How to communicate with colleagues while working from home
Lorraine talks about why communication and collaboration skills are so important to learn and use
The COVID-19 pandemic has completely changed the world of work for many young people. Many of us have had to move from our usual place of work to a home-working environment in a matter of days or even hours. While this has led to many challenges, it is important to remember that there are also advantages. Employers have seen that they can now hire staff regardless of location, increasing the talent pool. Many young people have found that they are gaining new skills such as time management and improving their independent thinking.
A change to how we communicate
One of the lesser discussed areas which are critical in a remote working environment is communication and collaboration. As a young person, a huge amount of learning and knowledge-transfer takes place on the job and this often happens through communication and collaboration with colleagues. This should continue regardless of location, but it does require more effort at present.
Communication is a crucial part of building relationships with work colleagues and in networking, which is highly beneficial for future career development. In a normal work environment, young people usually meet with colleagues from other teams and departments in shared spaces such as the canteen or even at the water cooler. This is where you can learn about what other people in the organisation do, expanding your knowledge and understanding of the business. Operating in a remote environment requires you to put the effort in and intentionally reach out to colleagues and have these discussions.
In general, conversations with colleagues will be more focused on work than the general conversations that would happen in an office. However, it is important where possible to have some informal discussions about life and how everyone in a team is getting on. Many organisations build in time for this during the day, or in each meeting. This can be very beneficial especially in the current climate where many people are feeling isolated and mental health issues are increasing at an alarming rate.
These conversations help colleagues to better understand each other’s circumstances. For example, a colleague could mention that they have young children at home, and as a result, it might take longer for them to reply to an email or they may not be as eager to jump on an impromptu last-minute call. This can work both ways and you can make sure your colleagues are aware of your circumstances and anything that could have an impact on your work or your availability.
It is also good practice to have an open and transparent conversation with your team about preferred communication methods. For example, some people are happy to work through problems via instant messages or even lengthy email threads. Others would prefer to discuss things through a phone call or video call. It helps to have an estimate of how soon they can expect other team members to reply to messages. This is especially important if you are regularly working to tight deadlines. Sending a last-minute message to someone who checks their emails on an ad hoc basis is unlikely to turn out well. Your manager should help with these discussions.
Misunderstanding each other
Communicating through messages can be difficult if things are misunderstood and mistaken. There is also an unavoidable time delay between the sending of a message and reply. Even if they reply straight away, it will never be as quick as a voice conversation. Response times can vary significantly from person to person. Unfortunately, this can often lead to worries and anxiety.

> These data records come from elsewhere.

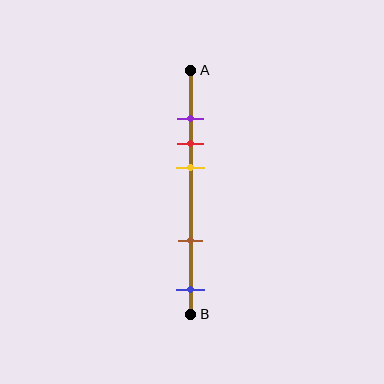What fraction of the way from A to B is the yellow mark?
The yellow mark is approximately 40% (0.4) of the way from A to B.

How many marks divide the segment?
There are 5 marks dividing the segment.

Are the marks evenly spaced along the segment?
No, the marks are not evenly spaced.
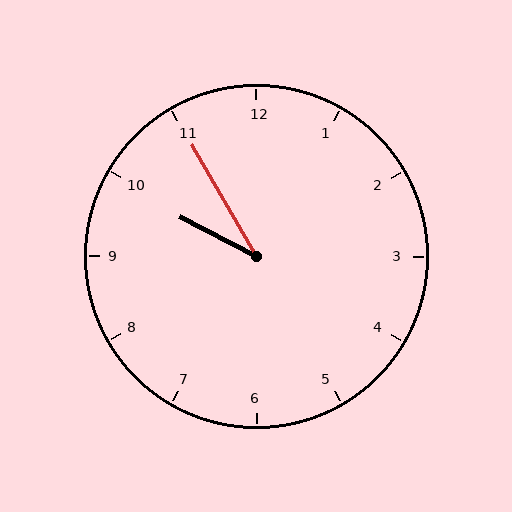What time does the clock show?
9:55.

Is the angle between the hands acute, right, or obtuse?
It is acute.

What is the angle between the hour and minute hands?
Approximately 32 degrees.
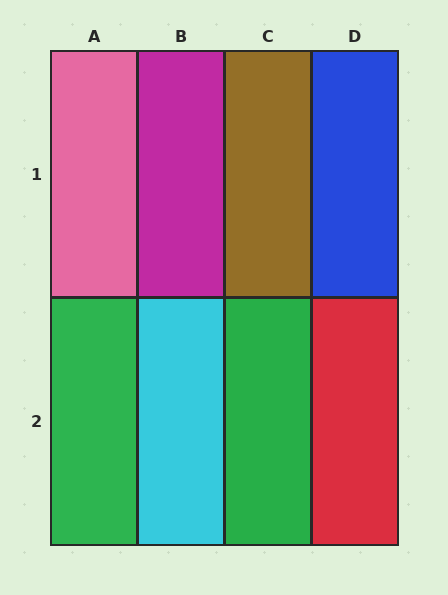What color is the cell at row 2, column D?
Red.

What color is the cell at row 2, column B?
Cyan.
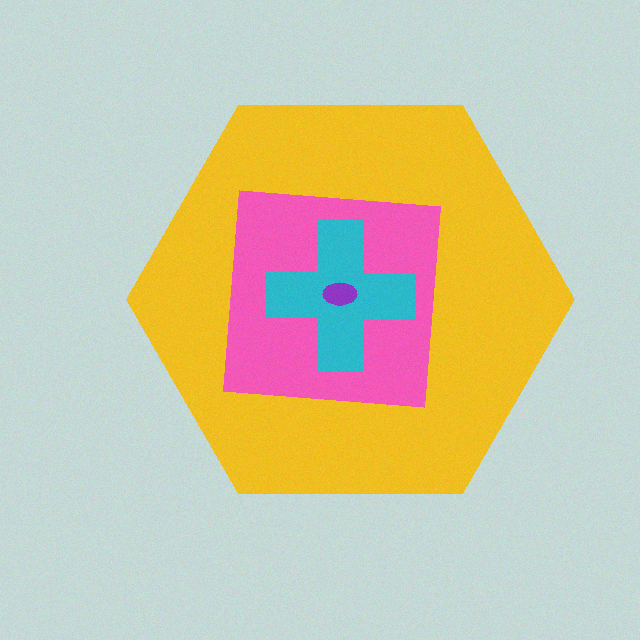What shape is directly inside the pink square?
The cyan cross.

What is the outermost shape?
The yellow hexagon.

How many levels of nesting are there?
4.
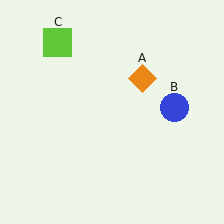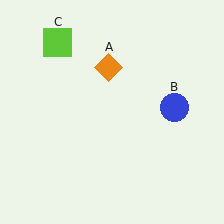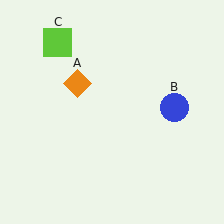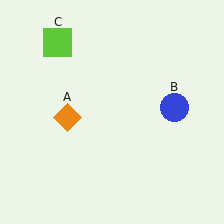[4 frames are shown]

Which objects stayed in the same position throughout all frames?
Blue circle (object B) and lime square (object C) remained stationary.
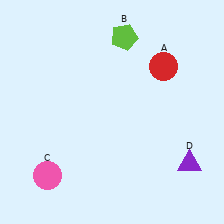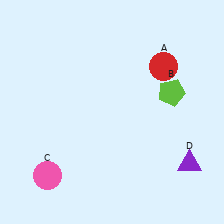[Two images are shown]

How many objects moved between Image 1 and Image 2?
1 object moved between the two images.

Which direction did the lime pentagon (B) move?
The lime pentagon (B) moved down and to the right.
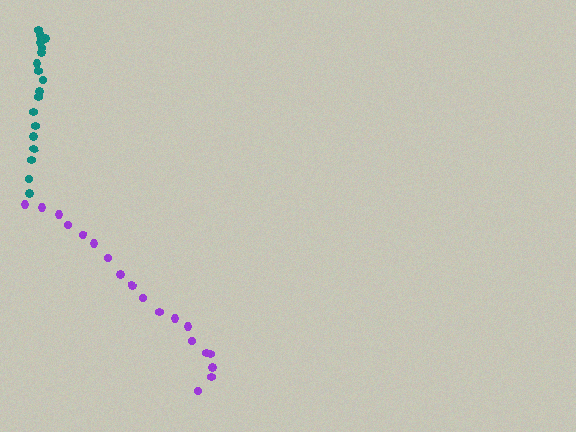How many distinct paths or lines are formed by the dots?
There are 2 distinct paths.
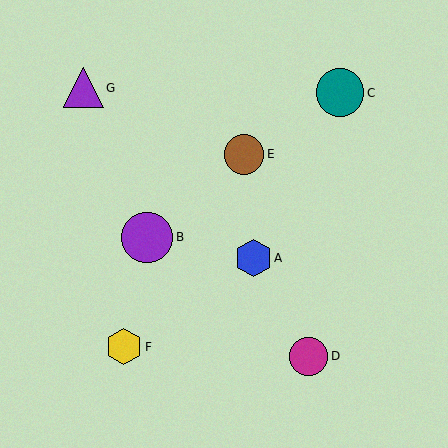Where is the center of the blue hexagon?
The center of the blue hexagon is at (253, 258).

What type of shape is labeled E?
Shape E is a brown circle.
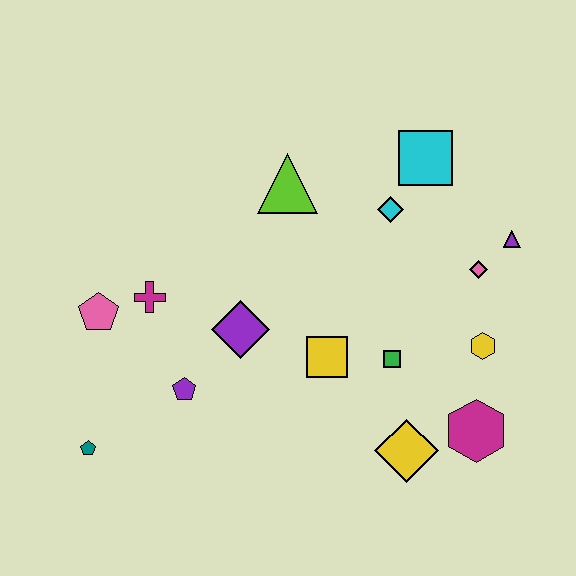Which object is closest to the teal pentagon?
The purple pentagon is closest to the teal pentagon.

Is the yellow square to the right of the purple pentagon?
Yes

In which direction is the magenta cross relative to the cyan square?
The magenta cross is to the left of the cyan square.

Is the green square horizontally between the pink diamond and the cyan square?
No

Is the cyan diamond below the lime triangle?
Yes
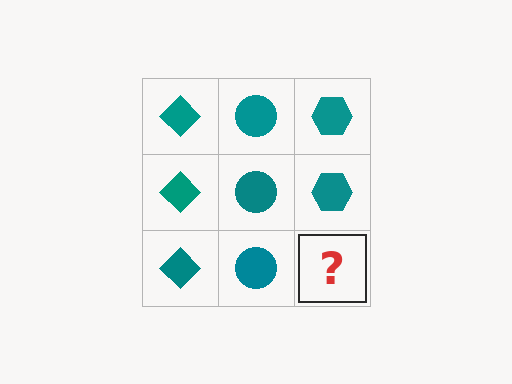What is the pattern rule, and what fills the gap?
The rule is that each column has a consistent shape. The gap should be filled with a teal hexagon.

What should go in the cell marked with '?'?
The missing cell should contain a teal hexagon.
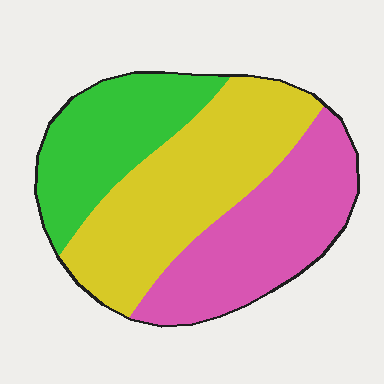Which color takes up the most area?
Yellow, at roughly 40%.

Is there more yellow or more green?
Yellow.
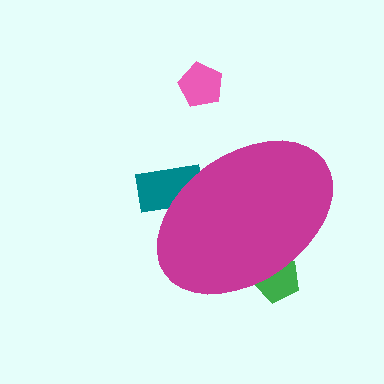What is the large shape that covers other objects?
A magenta ellipse.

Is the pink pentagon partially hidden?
No, the pink pentagon is fully visible.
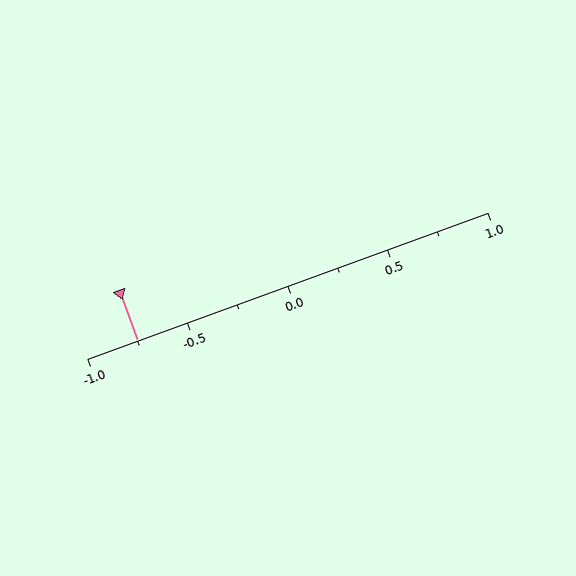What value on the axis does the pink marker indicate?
The marker indicates approximately -0.75.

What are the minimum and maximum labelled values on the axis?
The axis runs from -1.0 to 1.0.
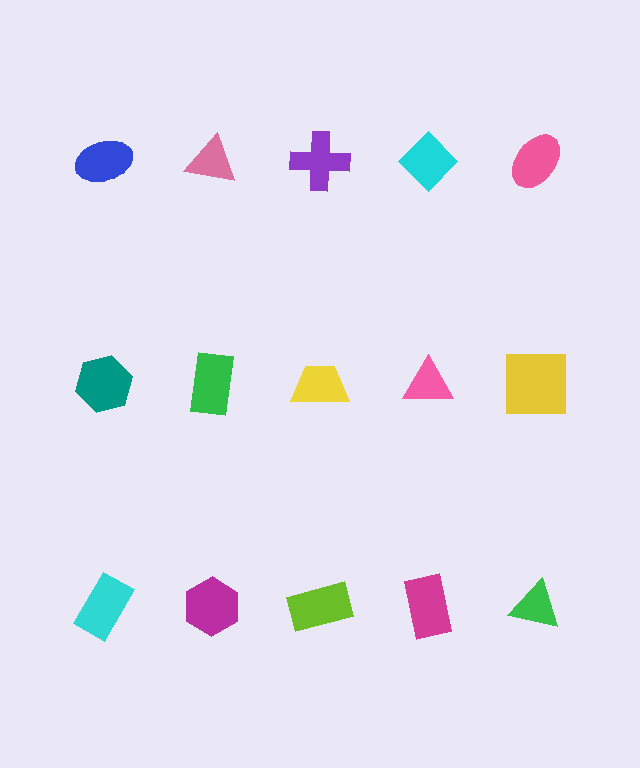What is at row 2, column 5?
A yellow square.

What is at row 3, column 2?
A magenta hexagon.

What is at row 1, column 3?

Even during video calls, colleagues are shown in a small box on your screen and at times, this may only be an icon. Only 7% of our understanding comes from the spoken word and over 50% is through body language. Without seeing the person, it can be easy to misunderstand their message or even the urgency of a particular project.
Collaboration can be really difficult in a remote environment, but it’s an important part of the development of a young person in the world of work. Arguably, this is where the highest level of knowledge transfer occurs between colleagues. This is because collaboration leads to discussions about best practices and experiences, which can be important to know about. Even in a remote working environment, there are lots of online tools available to help with collaboration. Organisations should be trying to create these opportunities for their employees.
At the start of their career, many young people want to showcase their talent and why they’re valuable employees. It can be hard to do this in a remote setting. Remote employees often end up working longer hours and take shorter breaks. This can lead to burnout and really reduce motivation. It is better to plan your day based on your working hours and manage your time during the day. Long-term this will be a much more beneficial and manageable approach. Employers do not expect you to put in longer hours. Many have introduced systems to prevent their employees from working or sending emails after hours. There is also software available to employers which can flag employees who are working extra hours and can prevent them from accessing their devices. But it’s best to set your own boundaries so you don’t burnout.
Reach out if you're struggling
If you are struggling in a remote working environment, you should reach out to management and work together to solve the issues. Many organisations have a human resources department that can help guide employees through such situations. It can seem daunting to reach out and speak to management when things go wrong, but there is often a simple fix to the problem. It is important to note that management tends to view these as positive. They want their employees to have the most positive working experience possible. There are also many resources available to young people who are finding it difficult and need someone to talk to.
While remote working does present several challenges for young people, there are also countless opportunities and benefits. A greater work-life balance leaves time to try new hobbies, as well as spending more time with those around you. Remote working also significantly increases the opportunity for young people to travel in the future (in a post-pandemic world)! It allows young people to take more control of their work and build on self-discipline, time management, planning, and using our initiative. Communication challenges also build out communication and presentation skills. With effort and intention, young people can flourish in a remote working environment.